We address the question of what grid-size is necessary to adequately simulate oil recovery from a variety of heterogeneous facies found within a fluvial-deltaic system. We start by generating geological models of core-plug-scale poro-perm heterogeneities based on a geological understanding of the spatial distribution of lithotypes within a facies. This fine scale distribution is then re-scaled to different reservoir simulation grids which coarsen both horizontally and vertically. The finest simulation grid was such that the effect of re-scaling was negligible and thus the simulation model was almost an exact representation of the "true" reservoir. Equivalent homogeneous models, using the global effective properties of the fine-scale reservoir description, were also run. This enabled us to compare purely numerical effects with the effects of re-scaling the heterogeneous description. Waterflood and gasflood simulations were then run on each grid.

For the heterogeneous systems considered, the coarser grids under-estimated recovery - by up to 16%. Also, for the homogeneous models, waterflood recovery always decreased as the grid coarsened; gasflood recovery was relatively insensitive to block size. Further, recoveries were always higher in the heterogeneous model compared to the homogeneous model at any given grid size.

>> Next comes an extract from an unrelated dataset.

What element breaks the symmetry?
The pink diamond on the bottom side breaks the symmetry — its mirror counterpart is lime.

Finally, recovery and PI were grossly under-estimated at gridblock sizes that were approximately the same as that of significant heterogeneities - finer or coarser grids did a better job. The global effective permeability of the re-scaled grid was much lower for these inadequate grid sizes. Global effective permeability can thus be used to assess grid adequacy with respect to heterogeneity prior to performing simulations.